Bassirou Diomaye Faye officialise son parti KIIRAAY à Dakar : vers une nouvelle ère politique au Sénégal
Le président du Sénégal, Bassirou Diomaye Faye, a marqué un tournant politique en inaugurant officiellement, le 25 juillet à Dakar, son parti KIIRAAY – Les Patriotes Républicains. Cette création, annoncée lors d’une assemblée générale constitutive dans un hôtel de la capitale, consacre l’autonomie du chef de l’État par rapport au PASTEF, le mouvement qui l’a propulsé au pouvoir en mars 2024. Le nouveau parti adopte pour devise « La Patrie d’abord », reflétant une orientation résolument tournée vers la souveraineté nationale et la consolidation des institutions.

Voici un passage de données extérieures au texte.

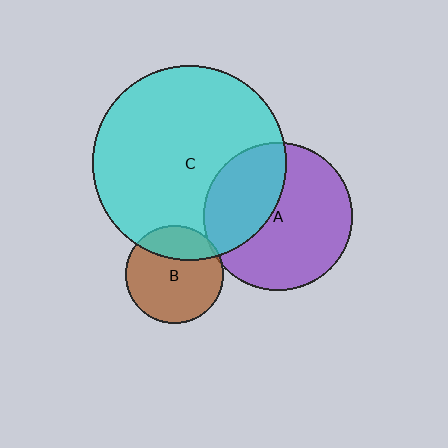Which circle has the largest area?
Circle C (cyan).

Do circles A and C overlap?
Yes.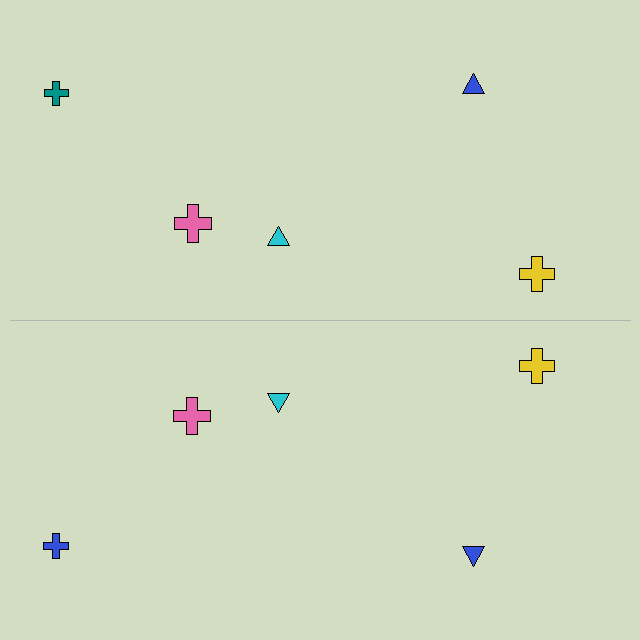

Un parti né d’une divergence avec son ancien mentor
La fondation de KIIRAAY survient après des tensions publiques entre Bassirou Diomaye Faye et Ousmane Sonko, jusqu’alors son mentor et Premier ministre, resté à la tête du PASTEF. Les deux figures, autrefois complémentaires dans leur combat politique, ont vu leurs chemins se séparer, aboutissant à cette scission désormais officielle. Pour le président, posséder son propre parti signifie s’affranchir d’une dépendance politique devenue pesante et disposer d’un outil aligné sur ses orientations présidentielles.
Le choix du nom n’est pas anodin. En wolof, « kiiraay » évoque la protection, un concept qui contraste avec la rhétorique contestataire et frontalière du PASTEF. Là où l’ancien parti prônait la souveraineté par la rupture, KIIRAAY mise sur un patriotisme institutionnel et une stabilité renforcée. Ce changement de registre illustre le recentrage du chef de l’État vers une gestion plus institutionnelle du pouvoir.
Un projet politique axé sur les institutions et le patriotisme
KIIRAAY met en avant trois axes principaux : la défense des intérêts nationaux, le renforcement des institutions républicaines et le respect de l’État de droit. Ces priorités, présentées lors de l’assemblée constitutive, marquent une évolution vers un discours moins contestataire et davantage orienté vers la gouvernance. L’intitulé « Les Patriotes Républicains » cherche à concilier deux dimensions : l’attachement à la souveraineté, hérité du duo Faye-Sonko depuis 2022, et le respect des normes républicaines, destiné à rassurer les acteurs économiques et diplomatiques.
Cette orientation n’est pas sans incidence sur les relations internationales du Sénégal. Depuis son élection, Bassirou Diomaye Faye a multiplié les signaux d’ouverture envers les investisseurs et les bailleurs de fonds, tout en renégociant des contrats stratégiques dans les secteurs des hydrocarbures et des mines. La création d’un parti centré sur les institutions vise à renforcer la crédibilité de l’action publique, dans un contexte où le pays cherche à maintenir sa stabilité financière et ses partenariats avec le Fonds monétaire international.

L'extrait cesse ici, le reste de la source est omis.